Step 3: Calculate the height of the tower.
Now, we need to consider the time it took for the rock to pass the top of the tower, which is 1.5 seconds.

Using the same equation, but substituting t with 1.5s, we have:
h(1.5s) = h0 + v0(1.5s) - 0.5g(1.5s)^2.

Since the rock initially starts from the ground, h0 is equal to zero.
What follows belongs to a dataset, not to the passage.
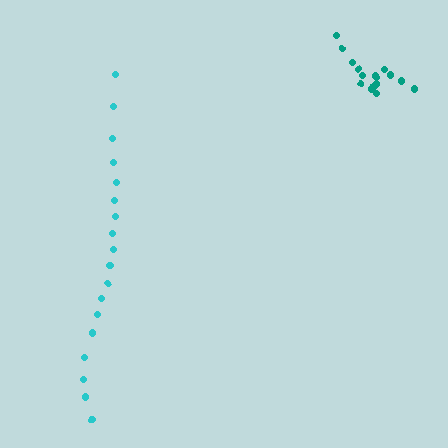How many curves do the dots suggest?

0 = 0 + v0(1.5s) - 0.5g(1.5s)^2.

Simplifying further, we get:
v0 = 0.5g(1.5s)^2 / (1.5s).

Step 4: Substitute v0 into the equation for h0.
By substituting the value of v0 into the equation we derived for h0, we can find the height of the tower:
h0 = 0.5g(2.5s)^2.

Note that we already have the equation for v0 from step 3.

By substituting the value for g (acceleration due to gravity) and solving these equations, we can find the height of the tower.